The Invisible Homebound

Setting Quality-of-Care Standards for Home-Based Primary and Palliative Care

Published in: Health Affairs, v. 34, no. 1, Jan. 2015, p. 21-29

Posted on RAND.org on January 08, 2015

by Bruce Leff, Charlotte M. Carlson, Debra Saliba, Christine Ritchie

Approximately four million adults in the United States are homebound, and many of them cannot access office-based primary care. Home-based medical care can improve outcomes and reduce health care costs, but this care operates in a quality measurement desert, having been largely left out of the national conversation on care quality. To address this shortcoming, two of the authors created the National Home-Based Primary and Palliative Care Network, an organization whose members include exemplary home-based medical practices, professional societies, and patient advocacy groups. This article describes the current status of home-based medical care in the United States and offers a brief narrative of a fictional homebound patient and the health events and fragmented care she faces.
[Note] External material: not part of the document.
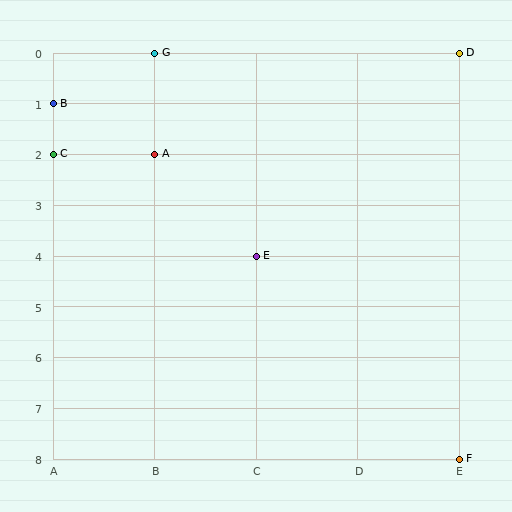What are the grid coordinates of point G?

The article then describes the network's quality-of-care framework, which includes ten quality-of-care domains, thirty-two standards, and twenty quality indicators that are being tested in the field. The same two authors also developed a practice-based registry that will be used for quality-of-care benchmarking, practice-based quality improvement, performance reporting, and comparative effectiveness research. Together, these steps should help bring home-based medical care further into the mainstream of US health care.